One of the commissioners, George E. Apostolakis, pointed out that existing safety analyses also assume that electricity will be restored within four or eight hours after a power cutoff, but that blackouts on the grid often last far longer. “Why do we still assume things that are now, in retrospect, unrealistic?” he asked.

The task force, appointed in April, is supposed to complete its investigation in August but is periodically updating the commission. In another finding, it warned that emergency vents that had been added to American reactors to protect against a hydrogen explosion after an accident might not function, just as they proved inoperable in Fukushima.

“It may be a challenge to open the vent path in a scenario like the Fukushima accident,” said Mr. Miller, who said that the types of valves used, and their accessibility in the event that they had to be operated manually, needed further evaluation.

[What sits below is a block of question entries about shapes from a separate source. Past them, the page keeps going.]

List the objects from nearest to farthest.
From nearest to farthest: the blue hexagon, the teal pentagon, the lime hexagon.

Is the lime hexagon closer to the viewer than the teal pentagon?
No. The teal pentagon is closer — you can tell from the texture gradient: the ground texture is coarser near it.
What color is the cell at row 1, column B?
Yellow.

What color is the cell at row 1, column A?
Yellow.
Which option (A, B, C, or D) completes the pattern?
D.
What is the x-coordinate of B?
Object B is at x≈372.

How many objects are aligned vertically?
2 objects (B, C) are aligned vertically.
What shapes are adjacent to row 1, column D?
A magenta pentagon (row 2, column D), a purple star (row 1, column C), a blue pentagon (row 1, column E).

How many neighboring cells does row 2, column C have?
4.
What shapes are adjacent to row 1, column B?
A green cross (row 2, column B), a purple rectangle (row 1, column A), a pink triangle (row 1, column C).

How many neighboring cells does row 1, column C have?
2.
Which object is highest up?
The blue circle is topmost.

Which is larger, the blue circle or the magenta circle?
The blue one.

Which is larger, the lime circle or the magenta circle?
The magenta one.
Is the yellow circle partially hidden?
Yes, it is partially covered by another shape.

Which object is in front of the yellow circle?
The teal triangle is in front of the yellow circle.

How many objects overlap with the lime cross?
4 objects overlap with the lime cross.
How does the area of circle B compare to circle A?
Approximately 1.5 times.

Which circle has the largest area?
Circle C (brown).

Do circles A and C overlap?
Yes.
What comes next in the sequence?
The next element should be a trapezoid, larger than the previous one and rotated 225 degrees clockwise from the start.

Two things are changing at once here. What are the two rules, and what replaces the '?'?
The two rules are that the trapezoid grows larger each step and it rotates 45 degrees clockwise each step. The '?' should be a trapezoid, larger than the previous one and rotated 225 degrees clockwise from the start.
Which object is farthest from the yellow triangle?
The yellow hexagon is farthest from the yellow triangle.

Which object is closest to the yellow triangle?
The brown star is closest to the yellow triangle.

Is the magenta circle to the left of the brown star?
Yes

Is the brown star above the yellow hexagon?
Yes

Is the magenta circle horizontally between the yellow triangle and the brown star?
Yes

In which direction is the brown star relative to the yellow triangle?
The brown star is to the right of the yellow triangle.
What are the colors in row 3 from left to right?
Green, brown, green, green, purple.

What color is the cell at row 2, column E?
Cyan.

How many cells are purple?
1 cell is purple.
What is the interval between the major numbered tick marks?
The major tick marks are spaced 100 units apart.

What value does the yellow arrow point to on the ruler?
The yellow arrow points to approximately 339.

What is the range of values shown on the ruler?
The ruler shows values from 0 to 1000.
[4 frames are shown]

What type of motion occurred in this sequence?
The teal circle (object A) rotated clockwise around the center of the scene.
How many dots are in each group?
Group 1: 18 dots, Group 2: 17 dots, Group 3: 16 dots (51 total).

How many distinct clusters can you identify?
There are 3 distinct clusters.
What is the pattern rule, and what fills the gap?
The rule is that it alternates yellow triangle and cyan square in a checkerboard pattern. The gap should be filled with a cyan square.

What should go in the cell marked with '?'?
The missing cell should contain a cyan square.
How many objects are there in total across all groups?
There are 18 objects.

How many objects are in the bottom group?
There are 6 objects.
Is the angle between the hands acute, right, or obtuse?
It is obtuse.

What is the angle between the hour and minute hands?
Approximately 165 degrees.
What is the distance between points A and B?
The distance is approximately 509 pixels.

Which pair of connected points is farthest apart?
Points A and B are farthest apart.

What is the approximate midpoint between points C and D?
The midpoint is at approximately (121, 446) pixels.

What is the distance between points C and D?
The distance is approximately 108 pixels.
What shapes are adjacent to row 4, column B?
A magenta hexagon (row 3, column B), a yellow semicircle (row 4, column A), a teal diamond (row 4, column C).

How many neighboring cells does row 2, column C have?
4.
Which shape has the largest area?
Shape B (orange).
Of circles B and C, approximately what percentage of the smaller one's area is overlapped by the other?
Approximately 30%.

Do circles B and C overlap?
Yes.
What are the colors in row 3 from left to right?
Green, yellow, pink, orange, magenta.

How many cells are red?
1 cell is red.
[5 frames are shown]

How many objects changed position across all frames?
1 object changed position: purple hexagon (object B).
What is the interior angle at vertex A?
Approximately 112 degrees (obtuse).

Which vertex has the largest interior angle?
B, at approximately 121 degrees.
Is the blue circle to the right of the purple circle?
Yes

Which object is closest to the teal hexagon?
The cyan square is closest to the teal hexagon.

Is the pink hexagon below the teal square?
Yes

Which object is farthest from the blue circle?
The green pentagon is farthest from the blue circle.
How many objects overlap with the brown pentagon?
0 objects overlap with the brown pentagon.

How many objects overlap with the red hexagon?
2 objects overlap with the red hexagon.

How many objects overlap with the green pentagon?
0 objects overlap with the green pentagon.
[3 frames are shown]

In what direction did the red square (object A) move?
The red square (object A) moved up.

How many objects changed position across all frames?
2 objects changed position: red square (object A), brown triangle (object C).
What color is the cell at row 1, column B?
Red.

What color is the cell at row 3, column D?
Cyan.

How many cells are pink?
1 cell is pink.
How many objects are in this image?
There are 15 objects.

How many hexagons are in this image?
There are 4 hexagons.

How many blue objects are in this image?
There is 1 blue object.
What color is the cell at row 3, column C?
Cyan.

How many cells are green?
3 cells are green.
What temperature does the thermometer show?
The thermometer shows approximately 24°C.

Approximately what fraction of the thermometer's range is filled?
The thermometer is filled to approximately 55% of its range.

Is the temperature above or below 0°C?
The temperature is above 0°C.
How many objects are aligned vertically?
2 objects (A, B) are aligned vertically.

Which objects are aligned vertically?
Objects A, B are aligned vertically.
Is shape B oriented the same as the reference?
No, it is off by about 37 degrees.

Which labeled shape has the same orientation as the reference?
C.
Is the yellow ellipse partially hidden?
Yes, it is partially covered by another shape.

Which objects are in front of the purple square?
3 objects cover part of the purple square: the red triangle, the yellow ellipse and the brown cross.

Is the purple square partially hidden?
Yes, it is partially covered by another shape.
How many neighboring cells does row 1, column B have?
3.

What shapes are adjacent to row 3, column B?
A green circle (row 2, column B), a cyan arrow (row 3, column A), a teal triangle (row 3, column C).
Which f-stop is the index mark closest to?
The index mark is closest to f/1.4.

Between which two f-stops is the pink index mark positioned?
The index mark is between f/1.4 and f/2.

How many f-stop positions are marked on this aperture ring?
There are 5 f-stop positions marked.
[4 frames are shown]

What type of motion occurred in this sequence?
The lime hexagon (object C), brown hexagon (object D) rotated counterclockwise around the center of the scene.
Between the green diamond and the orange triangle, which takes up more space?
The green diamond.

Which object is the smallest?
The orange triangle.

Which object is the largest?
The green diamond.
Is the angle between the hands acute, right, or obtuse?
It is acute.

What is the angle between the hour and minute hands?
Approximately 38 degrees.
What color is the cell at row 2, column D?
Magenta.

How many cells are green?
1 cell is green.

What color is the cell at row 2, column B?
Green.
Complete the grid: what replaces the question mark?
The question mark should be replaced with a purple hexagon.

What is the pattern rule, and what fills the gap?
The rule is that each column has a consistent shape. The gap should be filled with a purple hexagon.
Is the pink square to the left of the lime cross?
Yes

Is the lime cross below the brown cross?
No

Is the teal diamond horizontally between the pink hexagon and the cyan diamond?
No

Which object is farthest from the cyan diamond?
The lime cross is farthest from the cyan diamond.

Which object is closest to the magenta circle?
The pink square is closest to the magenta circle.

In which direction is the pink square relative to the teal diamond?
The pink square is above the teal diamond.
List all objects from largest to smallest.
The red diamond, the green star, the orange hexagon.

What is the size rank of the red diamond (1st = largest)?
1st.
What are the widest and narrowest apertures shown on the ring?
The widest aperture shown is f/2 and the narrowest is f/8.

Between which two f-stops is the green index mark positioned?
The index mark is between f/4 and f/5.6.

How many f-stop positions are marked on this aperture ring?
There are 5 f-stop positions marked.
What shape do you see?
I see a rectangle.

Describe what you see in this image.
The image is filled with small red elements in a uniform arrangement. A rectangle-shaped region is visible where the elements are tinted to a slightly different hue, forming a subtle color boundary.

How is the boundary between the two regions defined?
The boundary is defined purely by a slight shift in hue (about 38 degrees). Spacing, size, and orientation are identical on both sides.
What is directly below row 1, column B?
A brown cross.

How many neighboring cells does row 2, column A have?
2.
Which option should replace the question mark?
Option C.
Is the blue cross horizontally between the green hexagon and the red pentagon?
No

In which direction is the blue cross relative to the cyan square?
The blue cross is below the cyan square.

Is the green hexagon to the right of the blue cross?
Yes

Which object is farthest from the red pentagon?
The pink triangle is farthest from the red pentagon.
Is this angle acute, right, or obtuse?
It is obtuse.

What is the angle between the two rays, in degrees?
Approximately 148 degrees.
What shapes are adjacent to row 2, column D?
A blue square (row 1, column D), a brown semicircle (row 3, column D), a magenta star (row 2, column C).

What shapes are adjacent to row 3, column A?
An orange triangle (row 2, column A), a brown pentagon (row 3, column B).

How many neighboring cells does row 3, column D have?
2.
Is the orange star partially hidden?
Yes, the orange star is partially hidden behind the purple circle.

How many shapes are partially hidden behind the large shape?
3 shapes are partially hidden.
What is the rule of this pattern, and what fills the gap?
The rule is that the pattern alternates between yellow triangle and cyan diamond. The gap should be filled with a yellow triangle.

Another challenge is that the commission's inspectors have not been trained to evaluate the condition of a variety of hardware or review procedures that were adopted as extra precautions after the September 11 attacks. “We do not have the same kind of regulatory oversight on those enhancements,” said R. William Borchardt, the commission's executive director for operations.

The commission's staff, which has been struggling to obtain as much information as possible about the Fukushima reactors, has revised its view of the condition of a pool of spent fuel at the plant's Unit 4 reactor, Mr. Borchardt said Wednesday.

An assumption that that pool was dry or nearly dry, raising the possibility of a massive release of radioactive materials, led the United States ambassador to Japan to recommend that Americans stay 50 miles away from the plant. The Japanese authorities had ordered the evacuation of people within about 12 miles of the plant.

“It's unlikely that the pool ever went completely dry,” Mr. Borchardt told the commissioners. “The staff welcomes this as very good news, as it's one indication that the event may not have been as serious as previously believed for Unit 4.” He said the conclusion was based on a recent video of the pool.

The commission has never explained why its chairman, Gregory B. Jaczko, said that the pool was empty or nearly empty. But since the March 11 accident at Fukushima, the plant's owner, Tokyo Electric Power Company, has reported a variety of instrument readings that later came into question.

Mr. Borchardt also said that in Units 1, 2, and 3 at Fukushima, “The cores, to some degree, are ex-vessel,” meaning that the uranium fuel had melted and leaked out of the reactor vessels.